Dias Toffoli, ministro do Supremo Tribunal Federal  • Nelson Jr./SCO/STF
Dias Toffoli, ministro do Supremo Tribunal Federal • Nelson Jr./SCO/STF

O ministro Dias Toffoli manteve a acareação no caso Banco Master e rejeitou o recurso apresentado peloBanco Central. Dessa forma, a audiência segue confirmada para terça-feira, 30 de dezembro.

No despacho, Toffoli afirmou que nem o Banco Central nem Ailton de Aquino, diretor da autarquia, figuram como investigados. Portanto, segundo o ministro, eles não são alvos das medidas apuradas no inquérito.

“Deixo de conhecer dos embargos”, escreveu o magistrado. Assim, descartou as preocupações levantadas pela autoridade monetária sobre o procedimento.

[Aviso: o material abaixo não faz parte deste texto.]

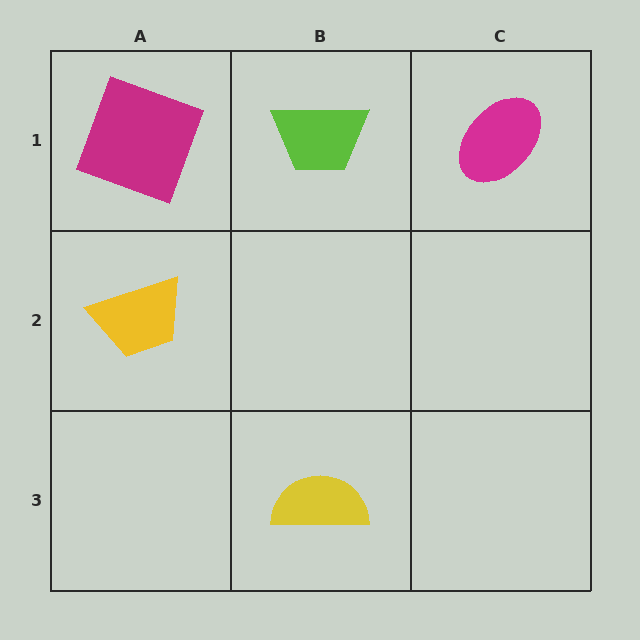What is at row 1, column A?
A magenta square.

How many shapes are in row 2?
1 shape.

Anteriormente, o departamento jurídico do Banco Central apresentou embargos e classificou a acareação como uma possível “armadilha processual”. Além disso, o documento citou risco de “constrangimento de entidades públicas”.

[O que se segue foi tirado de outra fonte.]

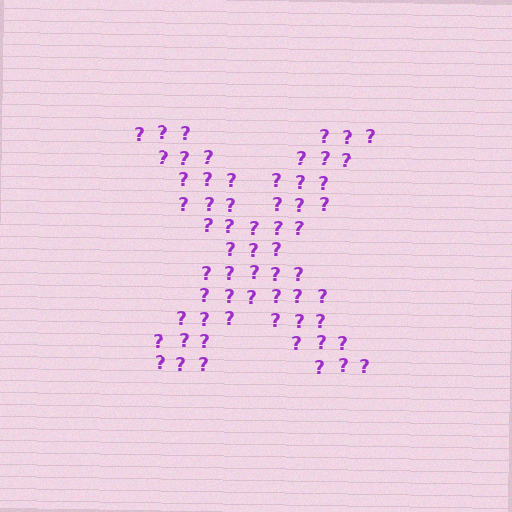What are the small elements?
The small elements are question marks.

O BC questionou a falta de clareza sobre a condição de Ailton de Aquino na convocação. Por isso, perguntou se ele participaria como testemunha, investigado ou pessoa ofendida. Além disso, a autarquia questionou a possibilidade de acompanhamento por advogado e o apoio de técnicos durante a audiência.

Questionamentos Ignorados

A instituição também quis saber qual urgência justificaria a realização da acareação durante o recesso. No entanto, Toffoli não respondeu diretamente a esse ponto no despacho.

Além disso, o Banco Central pediu esclarecimentos sobre quais fatos o ministro considera controversos e por que não aceitaria respostas por escrito. Internamente, técnicos da autarquia avaliam que a decisão pode equiparar o fiscalizador aos fiscalizados. Por isso, o BC apresentou o recurso na véspera da audiência.

Defesa de Toffoli

Em sua decisão, Toffoli ressaltou que a investigação envolve diretamente a atuação da autoridade reguladora nacional. Dessa maneira, ele considerou relevante a participação do Banco Central para o esclarecimento dos fatos.

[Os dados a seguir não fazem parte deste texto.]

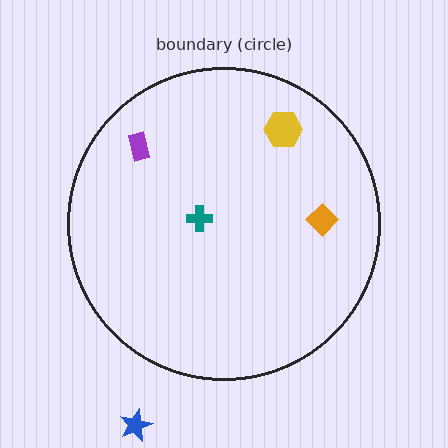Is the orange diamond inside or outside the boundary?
Inside.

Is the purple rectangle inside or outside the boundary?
Inside.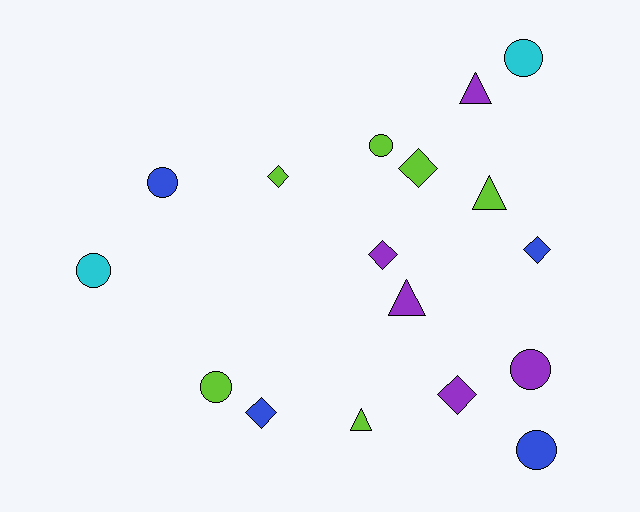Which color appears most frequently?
Lime, with 6 objects.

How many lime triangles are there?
There are 2 lime triangles.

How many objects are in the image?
There are 17 objects.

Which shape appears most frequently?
Circle, with 7 objects.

O ministro classificou como “salutar” a atuação da autarquia reguladora. Assim, justificou a convocação do diretor de Fiscalização para a acareação.

Além disso, Toffoli defendeu a urgência da audiência ao citar “significativa interferência dos fatos no sistema financeiro brasileiro”. Segundo ele, esse impacto justifica a realização do ato mesmo durante o recesso.

A acareação envolve Daniel Vorcaro, CEO do Master, e Paulo Henrique Costa, ex-presidente do BRB. Eles estarão frente a frente com o diretor do Banco Central.

Antes da acareação, Toffoli ouvirá separadamente os investigados. Portanto, os interrogatórios começam às 14h sem prazo para terminar. Os depoentes podem falar por videoconferência, mas Vorcaro pediu para ir pessoalmente ao STF. Essa acareação não foi solicitada pela Polícia Federal.

PGR Também Foi Recusada

A Procuradoria-Geral da República pediu o adiamento da audiência. Contudo, Toffoli negou o pedido. Assim, a sessão ocorrerá apesar das resistências institucionais.

A PGR argumentou que a acareação poderia interferir em um inquérito ainda em fase inicial. Entretanto, o relator não acolheu a justificativa.

O inquérito apura fraudes que movimentaram R$ 17 bilhões por meio de títulos falsos. A Polícia Federal deflagrou a Operação Compliance Zero em 18 de novembro de 2025.

As autoridades prenderam Daniel Vorcaro em Guarulhos um dia após a liquidação extrajudicial do Banco Master. Na ocasião, a Fictor Holding havia anunciado a compra da instituição.

Em 2 de dezembro, Toffoli determinou o sigilo das investigações. Dessa forma, concentrou toda a documentação no Supremo Tribunal Federal.

A Anbima se juntou ao coro de defesa do Banco Central. A entidade argumentou que o BC deve ter autonomia para decretar liquidações. Paralelamente, Febraban, ABBC, Zetta e Acrefi divulgaram nota conjunta. Elas pedem preservação da autoridade técnica da instituição reguladora.